Letters expressing frustration are being sent to City Council members as well as to local newspapers. Despite the letters, leaders say the mandatory measures could be around for a while.
Falls Lake, Raleigh's main water supply, is only 81 percent full, and with spring and summer fast approaching, when more water is typically consumed, leaders worry about future water shortages.
"The reality is we're about to start the summer, and the lake is not full," said Raleigh Mayor Charles Meeker. "And the forecasts call for more drought, and frankly, we're concerned."
Meeker says that now is not the time to lift the water restrictions, even though water management officials admit to WRAL that they are not enforcing the restrictions as tightly as they did when they first enacted them. They say they don't have to because people are obeying the rules.
"The water restrictions are not perfect, but they have resulted in a drop of water consumption by 25 to 30 percent," Meeker said.

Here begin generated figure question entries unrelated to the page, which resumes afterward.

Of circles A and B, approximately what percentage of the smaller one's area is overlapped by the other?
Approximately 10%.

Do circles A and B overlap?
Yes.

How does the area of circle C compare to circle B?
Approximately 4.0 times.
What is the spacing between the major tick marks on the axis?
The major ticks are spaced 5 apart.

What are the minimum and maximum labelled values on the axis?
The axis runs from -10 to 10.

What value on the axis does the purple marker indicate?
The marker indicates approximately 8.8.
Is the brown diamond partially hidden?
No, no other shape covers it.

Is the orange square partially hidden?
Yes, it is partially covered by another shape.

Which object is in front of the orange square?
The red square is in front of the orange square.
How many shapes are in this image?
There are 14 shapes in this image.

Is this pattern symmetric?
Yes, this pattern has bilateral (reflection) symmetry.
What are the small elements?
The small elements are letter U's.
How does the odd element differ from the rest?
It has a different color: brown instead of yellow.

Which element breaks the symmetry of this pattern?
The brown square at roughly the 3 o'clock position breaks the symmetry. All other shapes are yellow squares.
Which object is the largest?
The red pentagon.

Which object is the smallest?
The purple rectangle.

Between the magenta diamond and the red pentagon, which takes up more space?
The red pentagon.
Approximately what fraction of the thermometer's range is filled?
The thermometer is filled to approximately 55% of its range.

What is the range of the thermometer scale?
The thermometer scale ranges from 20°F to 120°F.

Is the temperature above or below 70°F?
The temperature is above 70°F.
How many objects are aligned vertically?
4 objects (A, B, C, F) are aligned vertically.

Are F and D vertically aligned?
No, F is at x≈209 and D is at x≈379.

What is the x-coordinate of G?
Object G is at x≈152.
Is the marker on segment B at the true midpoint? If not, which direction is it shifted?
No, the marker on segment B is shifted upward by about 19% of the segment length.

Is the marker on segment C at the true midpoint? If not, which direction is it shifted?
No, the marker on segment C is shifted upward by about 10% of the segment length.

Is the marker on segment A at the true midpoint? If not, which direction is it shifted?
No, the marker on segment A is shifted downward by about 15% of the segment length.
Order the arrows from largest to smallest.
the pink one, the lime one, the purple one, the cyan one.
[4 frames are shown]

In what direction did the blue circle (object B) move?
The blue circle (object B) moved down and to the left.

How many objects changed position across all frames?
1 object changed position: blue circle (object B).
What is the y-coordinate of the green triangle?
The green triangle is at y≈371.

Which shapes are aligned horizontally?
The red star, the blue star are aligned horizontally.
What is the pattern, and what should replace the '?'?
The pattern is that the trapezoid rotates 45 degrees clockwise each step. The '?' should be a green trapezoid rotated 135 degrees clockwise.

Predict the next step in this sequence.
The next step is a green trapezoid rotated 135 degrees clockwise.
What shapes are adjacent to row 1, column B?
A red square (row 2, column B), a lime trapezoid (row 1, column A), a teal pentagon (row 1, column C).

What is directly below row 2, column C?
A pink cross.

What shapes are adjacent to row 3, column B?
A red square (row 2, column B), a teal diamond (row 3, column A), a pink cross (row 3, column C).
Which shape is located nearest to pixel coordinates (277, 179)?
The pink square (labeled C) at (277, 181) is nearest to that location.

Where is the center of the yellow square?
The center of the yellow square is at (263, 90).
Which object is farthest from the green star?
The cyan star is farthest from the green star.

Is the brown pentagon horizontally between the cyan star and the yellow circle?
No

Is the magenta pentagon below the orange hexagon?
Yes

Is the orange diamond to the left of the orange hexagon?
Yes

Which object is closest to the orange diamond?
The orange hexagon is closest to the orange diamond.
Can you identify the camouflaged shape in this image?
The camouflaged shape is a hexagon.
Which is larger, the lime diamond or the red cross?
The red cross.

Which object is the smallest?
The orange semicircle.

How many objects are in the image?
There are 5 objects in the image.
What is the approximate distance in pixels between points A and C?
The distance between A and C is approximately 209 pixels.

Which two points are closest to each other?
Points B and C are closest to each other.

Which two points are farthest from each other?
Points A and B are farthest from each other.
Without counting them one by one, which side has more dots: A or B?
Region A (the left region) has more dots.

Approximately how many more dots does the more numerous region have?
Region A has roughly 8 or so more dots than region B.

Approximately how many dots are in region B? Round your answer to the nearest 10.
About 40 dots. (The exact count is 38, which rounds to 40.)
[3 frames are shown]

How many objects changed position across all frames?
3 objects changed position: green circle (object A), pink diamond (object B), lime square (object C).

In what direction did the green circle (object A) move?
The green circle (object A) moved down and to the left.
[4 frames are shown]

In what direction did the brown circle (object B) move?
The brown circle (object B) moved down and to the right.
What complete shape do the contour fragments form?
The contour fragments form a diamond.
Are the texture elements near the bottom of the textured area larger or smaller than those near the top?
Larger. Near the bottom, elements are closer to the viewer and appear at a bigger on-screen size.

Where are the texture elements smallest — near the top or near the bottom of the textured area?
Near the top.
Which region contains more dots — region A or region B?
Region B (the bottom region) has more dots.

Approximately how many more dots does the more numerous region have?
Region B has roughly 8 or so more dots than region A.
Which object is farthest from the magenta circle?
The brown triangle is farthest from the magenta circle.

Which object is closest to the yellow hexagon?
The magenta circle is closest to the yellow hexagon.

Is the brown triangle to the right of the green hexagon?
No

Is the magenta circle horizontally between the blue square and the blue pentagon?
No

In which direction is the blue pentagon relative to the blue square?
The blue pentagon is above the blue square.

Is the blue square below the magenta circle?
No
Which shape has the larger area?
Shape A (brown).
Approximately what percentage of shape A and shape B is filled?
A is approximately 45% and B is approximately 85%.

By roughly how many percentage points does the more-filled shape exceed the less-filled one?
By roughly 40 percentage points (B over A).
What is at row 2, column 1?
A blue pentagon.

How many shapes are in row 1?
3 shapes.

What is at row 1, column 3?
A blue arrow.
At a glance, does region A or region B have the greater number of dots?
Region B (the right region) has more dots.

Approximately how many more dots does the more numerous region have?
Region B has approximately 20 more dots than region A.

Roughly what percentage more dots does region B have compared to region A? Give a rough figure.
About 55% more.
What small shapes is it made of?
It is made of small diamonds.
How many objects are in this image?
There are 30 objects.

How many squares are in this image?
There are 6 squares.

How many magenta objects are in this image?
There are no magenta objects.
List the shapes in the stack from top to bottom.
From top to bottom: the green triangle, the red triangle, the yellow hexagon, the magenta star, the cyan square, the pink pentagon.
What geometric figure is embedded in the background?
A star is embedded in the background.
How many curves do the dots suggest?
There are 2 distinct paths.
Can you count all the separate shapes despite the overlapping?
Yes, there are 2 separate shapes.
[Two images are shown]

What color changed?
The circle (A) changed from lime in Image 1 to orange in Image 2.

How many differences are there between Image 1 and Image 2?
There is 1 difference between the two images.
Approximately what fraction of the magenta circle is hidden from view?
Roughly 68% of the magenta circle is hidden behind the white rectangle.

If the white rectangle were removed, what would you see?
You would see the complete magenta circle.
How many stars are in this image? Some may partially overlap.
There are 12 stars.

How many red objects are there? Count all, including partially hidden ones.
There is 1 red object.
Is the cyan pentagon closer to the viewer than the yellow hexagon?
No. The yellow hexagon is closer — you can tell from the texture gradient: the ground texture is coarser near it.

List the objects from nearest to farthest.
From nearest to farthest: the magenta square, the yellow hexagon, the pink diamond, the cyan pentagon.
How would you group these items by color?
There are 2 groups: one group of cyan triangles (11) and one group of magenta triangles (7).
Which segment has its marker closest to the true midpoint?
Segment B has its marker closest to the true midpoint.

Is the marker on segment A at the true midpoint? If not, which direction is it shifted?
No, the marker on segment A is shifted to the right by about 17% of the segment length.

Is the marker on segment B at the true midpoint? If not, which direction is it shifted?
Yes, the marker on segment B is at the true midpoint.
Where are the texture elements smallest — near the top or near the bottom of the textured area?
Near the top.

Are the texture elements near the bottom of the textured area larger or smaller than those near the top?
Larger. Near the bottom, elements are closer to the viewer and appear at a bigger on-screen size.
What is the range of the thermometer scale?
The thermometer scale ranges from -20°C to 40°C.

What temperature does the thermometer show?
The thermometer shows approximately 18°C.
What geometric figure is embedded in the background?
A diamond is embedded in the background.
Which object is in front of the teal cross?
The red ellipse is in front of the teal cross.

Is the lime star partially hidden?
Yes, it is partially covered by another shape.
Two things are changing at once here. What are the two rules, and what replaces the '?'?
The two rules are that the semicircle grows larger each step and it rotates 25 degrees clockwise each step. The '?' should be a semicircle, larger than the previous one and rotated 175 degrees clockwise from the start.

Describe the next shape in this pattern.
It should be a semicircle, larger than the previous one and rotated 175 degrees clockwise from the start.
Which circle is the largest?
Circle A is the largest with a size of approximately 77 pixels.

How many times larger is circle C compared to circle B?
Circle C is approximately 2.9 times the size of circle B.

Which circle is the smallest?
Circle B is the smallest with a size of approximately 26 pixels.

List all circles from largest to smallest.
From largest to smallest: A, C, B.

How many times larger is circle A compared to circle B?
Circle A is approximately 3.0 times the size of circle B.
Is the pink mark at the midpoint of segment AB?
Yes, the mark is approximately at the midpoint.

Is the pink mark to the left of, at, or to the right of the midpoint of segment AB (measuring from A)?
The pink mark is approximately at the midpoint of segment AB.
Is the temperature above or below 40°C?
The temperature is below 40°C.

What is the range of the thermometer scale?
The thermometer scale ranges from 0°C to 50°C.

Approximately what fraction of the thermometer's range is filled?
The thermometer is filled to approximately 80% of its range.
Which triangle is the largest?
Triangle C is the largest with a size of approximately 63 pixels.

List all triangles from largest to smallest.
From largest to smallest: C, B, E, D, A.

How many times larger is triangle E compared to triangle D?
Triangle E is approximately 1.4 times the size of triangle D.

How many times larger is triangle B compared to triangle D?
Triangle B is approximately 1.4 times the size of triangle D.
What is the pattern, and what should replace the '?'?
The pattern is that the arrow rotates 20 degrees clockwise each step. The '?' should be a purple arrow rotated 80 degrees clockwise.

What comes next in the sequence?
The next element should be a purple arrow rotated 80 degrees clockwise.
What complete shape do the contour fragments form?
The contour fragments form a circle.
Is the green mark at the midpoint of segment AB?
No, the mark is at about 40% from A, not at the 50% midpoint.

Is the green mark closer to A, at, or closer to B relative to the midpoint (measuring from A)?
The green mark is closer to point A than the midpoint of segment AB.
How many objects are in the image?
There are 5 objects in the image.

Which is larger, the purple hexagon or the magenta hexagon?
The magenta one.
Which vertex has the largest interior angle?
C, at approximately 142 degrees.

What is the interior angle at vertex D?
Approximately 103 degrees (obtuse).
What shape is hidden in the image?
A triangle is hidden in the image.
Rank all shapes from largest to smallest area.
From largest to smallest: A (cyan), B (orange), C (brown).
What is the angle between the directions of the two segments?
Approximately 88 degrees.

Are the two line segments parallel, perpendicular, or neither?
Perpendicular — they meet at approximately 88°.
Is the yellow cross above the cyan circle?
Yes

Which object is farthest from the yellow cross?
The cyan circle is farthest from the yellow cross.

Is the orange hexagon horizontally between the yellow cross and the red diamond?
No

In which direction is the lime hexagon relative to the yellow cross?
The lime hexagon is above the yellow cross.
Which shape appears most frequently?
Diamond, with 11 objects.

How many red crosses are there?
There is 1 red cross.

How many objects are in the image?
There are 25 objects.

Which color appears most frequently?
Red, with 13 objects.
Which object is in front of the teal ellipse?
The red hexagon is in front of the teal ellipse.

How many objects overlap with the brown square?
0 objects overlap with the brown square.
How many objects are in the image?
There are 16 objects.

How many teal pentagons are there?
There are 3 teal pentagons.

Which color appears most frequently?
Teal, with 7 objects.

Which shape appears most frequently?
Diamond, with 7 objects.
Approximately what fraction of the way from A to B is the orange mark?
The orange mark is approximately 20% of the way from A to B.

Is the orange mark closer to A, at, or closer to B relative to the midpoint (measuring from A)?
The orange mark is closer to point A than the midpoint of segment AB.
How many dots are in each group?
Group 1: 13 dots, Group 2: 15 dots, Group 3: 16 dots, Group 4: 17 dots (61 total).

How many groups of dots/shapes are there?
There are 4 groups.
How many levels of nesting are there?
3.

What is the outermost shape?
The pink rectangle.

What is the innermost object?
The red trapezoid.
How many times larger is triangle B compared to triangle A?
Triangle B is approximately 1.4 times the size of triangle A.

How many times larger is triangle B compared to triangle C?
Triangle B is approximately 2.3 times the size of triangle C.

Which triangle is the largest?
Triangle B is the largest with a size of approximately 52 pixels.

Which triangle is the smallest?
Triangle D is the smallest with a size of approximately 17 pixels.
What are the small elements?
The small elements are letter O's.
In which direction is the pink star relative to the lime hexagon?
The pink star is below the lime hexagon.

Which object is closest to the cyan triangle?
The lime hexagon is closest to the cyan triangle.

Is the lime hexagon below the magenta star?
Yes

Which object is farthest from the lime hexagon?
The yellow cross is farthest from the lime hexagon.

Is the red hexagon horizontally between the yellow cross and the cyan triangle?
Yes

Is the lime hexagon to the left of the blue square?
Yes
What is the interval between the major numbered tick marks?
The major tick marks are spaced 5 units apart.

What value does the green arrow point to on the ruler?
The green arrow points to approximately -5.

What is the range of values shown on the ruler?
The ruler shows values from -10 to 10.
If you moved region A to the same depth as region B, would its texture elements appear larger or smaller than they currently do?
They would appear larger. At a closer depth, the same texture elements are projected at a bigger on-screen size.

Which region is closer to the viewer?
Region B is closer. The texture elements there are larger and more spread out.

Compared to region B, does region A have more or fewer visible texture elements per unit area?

And while some frustrated homeowners say the city should stop selling water to other towns in the county, Meeker says that wouldn't necessarily save water.
"There would be less water in the Neuse River, and the Corps of Engineers would release more water from Falls Lake, and so it would be the same result if they got it from us, or if they treated it themselves."
A committee will meet Tuesday to assess the area's long-term water plans and come up with ways to pay for the inevitable improvements to the system. The committee will then present its plan to Wake County commissioners at the end of May.